Power Sector Lost N7.7bn to Workers’ Strikes in Two Years, Says Fashola

FG frets over NLC’s planned protest
Chineme Okafor and Paul Obi in Abuja
The Minister of Power, Works and Housing, Mr. Babatunde Fashola, on Thursday said frequent strikes by workers in Nigeria’s electricity industry resulted in huge revenue losses to the sector with about N7.734 billion was lost between 2014 and 2016 alone.

Fashola who spoke at the third triennial delegate conference of the Senior Staff Association of Electricity and Allied Companies (SSAEAC) in Abuja, also called on workers in the power sector to progressively begin to shed off their resistance to new private investors in the sector, as well as their views of the investors as exploitative.

He said a snap survey of strikes in the electricity sector and its affiliations which he conducted showed that between April 2014 and March 2016, strikes embarked upon by electricity workers union in the country had resulted in up to N7.734 billion revenue loss to the sector.

“Can an employee who caused the employer such financial losses in all good conscience expect improved welfare packages or industrial peace? Or have the employees taken over from the employer?” Fashola asked.

His claims and admonition also came with that of the Minister of Labour and Employment, Dr. Chris Ngige, who asked the Nigeria Labour Congress (NLC) to consider ongoing negotiations on the recently introduced electricity tariff before embarking on a nationwide strike.
NLC had last Wednesday threatened to declare a one-day nationwide strike against the government in protest against electricity tariff hike and fuel scarcity in the country, but Ngige noted that such action would be unnecessary because the National Assembly had already taken up the issue.

He thus asked NLC to in deference to the National Assembly, hold on with its planned industrial action.
However, Fashola who decried his claims of electricity workers’ continuous resistance of private investors’ plans to upgrade the country’s power sector as well as government’s implementation of its policies in the sector, averred that today, government employees cling more to their unions than to government to the detriment of expected productivity.

He noted that the workers had in this regard failed to realise that the unions do not pay their wages but the government,and that the task of making sure that electricity is produced and supplied to Nigerians was a collective responsibility that the workers who in turn rely on the sector’s revenue share.

The minister said to the union: “The finger pointing should stop. Our responsibility is to provide electricity, let us go back to work, we will solve the disputes one by one. It is improved productivity of electricity that yields the money that goes into your pockets, let us understand it because you don’t get paid in advance but in arrears.

“You produce power and collect revenues. Electricity is now largely private sector driven, let us not see those who have invested as our opponents, let us try and learn their language and also communicate in our own language.”

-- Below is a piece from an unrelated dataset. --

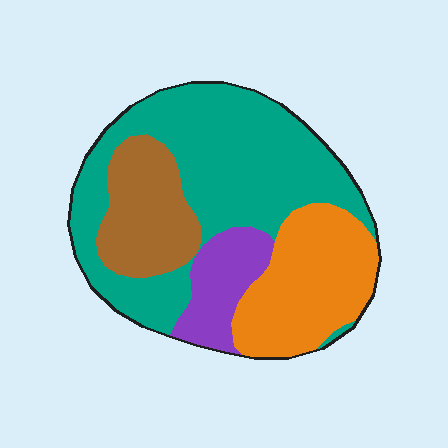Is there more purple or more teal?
Teal.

Speaking on other outstanding labour issues in the sector, he said: “If there is an agreement that the whole purpose of this relationship is that your employer will earn profit as a result of what we the workers produce and that we will earn our wages based on what has been agreed, why should there really be a dispute, whys should we continue these disagreements?

On his part, Ngige said: “The dispute over the increment in electricity tariff is right before the National Assembly and it is only right that as law abiding social partners, that all parties afford the National Assembly to arbitrate. The chairman of NLC is not here but this occasion offers a crucial avenue for me to state government’s position on this hot button issue.”
He urged SSAEAC to be committed to a productive change and the inculcation of sanity in the conduct of government business and hoped that the change mantra would instill discipline in the entire citizenry of Nigeria and promote transparency, accountability and other good governance principles.

Ngige maintained that the dialectical relationship between capitalism and labour should be played down and minimised in order to enable a viable environment for sustainable development and growth of the nation devoid of industrial actions.